Reframing Success
By: John A. Baden, Ph.D.Posted on September 28, 2011 FREE Insights Topics:
Reframing is a psychological term meaning that the reaction to any situation is found in the frame in which it is viewed. Reframing life’s rewards will be a requirement of satisfaction for those who mature in our changed economy. The future isn’t what it was.
It’s likely you’ve heard people in their 50s and 60s lamenting their children and grandchildren’s prospects for success. Their concern is well founded. For a multiplicity of reasons, the next generations’ material future isn’t as rosy as ours was. But, fortunately, material attainment constitutes a fraction of well-being and satisfaction.

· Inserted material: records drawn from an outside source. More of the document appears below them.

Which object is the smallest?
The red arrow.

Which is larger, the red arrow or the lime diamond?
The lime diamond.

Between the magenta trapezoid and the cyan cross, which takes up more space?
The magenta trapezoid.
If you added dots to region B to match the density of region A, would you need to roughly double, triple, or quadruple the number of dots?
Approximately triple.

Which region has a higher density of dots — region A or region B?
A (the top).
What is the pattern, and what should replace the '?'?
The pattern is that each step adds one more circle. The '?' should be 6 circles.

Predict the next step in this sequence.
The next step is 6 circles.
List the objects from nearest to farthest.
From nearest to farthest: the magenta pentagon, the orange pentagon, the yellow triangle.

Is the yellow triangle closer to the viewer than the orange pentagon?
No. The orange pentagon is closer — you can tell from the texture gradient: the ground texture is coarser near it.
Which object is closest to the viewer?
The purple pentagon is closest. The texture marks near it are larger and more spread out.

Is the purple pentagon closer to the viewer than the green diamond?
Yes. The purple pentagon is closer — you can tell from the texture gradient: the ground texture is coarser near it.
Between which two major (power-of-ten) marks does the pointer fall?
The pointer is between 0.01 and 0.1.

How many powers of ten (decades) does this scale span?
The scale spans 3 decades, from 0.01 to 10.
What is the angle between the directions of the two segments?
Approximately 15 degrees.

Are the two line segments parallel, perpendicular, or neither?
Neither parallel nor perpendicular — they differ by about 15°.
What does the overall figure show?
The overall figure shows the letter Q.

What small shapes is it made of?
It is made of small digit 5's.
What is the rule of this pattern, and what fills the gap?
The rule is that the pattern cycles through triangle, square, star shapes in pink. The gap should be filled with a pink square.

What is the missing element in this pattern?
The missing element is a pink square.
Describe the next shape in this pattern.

First, consider the context of elders’ pessimism. From the birth of Christ until about 1776 there were remarkably small improvements in the average person’s material well-being. Life wasn’t everywhere brutal—but it was short and uncertain. Even in America circa 1900, life expectancy was just over 42 years.

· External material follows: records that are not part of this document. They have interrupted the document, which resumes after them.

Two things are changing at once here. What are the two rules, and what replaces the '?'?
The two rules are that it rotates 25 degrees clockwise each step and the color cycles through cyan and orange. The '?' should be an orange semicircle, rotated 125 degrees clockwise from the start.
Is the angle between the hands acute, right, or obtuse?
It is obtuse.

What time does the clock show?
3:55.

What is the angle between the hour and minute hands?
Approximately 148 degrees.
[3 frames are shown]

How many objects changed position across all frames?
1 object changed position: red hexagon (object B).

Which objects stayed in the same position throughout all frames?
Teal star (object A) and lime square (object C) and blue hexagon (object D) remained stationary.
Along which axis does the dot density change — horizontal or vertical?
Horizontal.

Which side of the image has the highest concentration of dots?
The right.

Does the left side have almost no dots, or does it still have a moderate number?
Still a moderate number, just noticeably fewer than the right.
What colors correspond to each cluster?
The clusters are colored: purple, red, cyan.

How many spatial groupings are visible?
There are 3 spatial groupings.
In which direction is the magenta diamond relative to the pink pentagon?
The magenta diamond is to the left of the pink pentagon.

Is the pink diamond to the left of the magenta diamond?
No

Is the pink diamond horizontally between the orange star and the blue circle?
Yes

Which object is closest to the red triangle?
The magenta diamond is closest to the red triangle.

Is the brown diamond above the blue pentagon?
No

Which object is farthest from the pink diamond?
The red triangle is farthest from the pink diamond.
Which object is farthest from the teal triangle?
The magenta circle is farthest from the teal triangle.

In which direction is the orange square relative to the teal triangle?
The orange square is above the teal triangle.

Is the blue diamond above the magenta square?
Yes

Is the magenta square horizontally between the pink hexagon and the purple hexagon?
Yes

Suddenly, around 1800 there was a radical acceleration of wealth creation. Throughout the Western world economic prosperity took off averaging about two percent a year, doubling each 35 years. This lasted until the chaos of WWI, the Great Depression, and WWII.
America was the last major intact nation after WWII. As a result, we experienced an explosion of wealth. By historical measures, most Americans became immensely wealthy. Technology improved, sales soared, and remarkable economic growth generated good jobs.

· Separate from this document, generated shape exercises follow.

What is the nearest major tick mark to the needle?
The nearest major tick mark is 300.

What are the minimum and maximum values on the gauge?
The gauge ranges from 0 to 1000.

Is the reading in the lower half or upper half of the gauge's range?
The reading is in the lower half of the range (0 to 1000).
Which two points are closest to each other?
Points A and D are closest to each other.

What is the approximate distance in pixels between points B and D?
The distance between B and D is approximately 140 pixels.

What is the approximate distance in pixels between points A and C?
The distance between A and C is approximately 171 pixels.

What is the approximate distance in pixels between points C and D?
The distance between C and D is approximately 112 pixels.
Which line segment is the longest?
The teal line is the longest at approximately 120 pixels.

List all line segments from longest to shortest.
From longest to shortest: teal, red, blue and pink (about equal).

It’s not surprising that those who graduated from college from the 1960s through the 80s assumed this favorable employment situation should be the norm. Alas, despite recent remarkable technological improvements, it’s not.
We lived in an aberrant period, one unlikely to be enjoyed by our children and grandchildren. Here are two reasons why continued material growth is unlikely. First, dramatic improvements in communication and transportation imply that American workers compete worldwide. Labor is one cost factor that producers and consumers seek to reduce. As a result, much American manufacturing of material stuff, the furniture of the world, is relocated to less expensive sites.
This necessarily means that the employment world of our children and grandchildren has been hollowed out. Opportunities, especially for those lacking abstract skills, are substantially reduced.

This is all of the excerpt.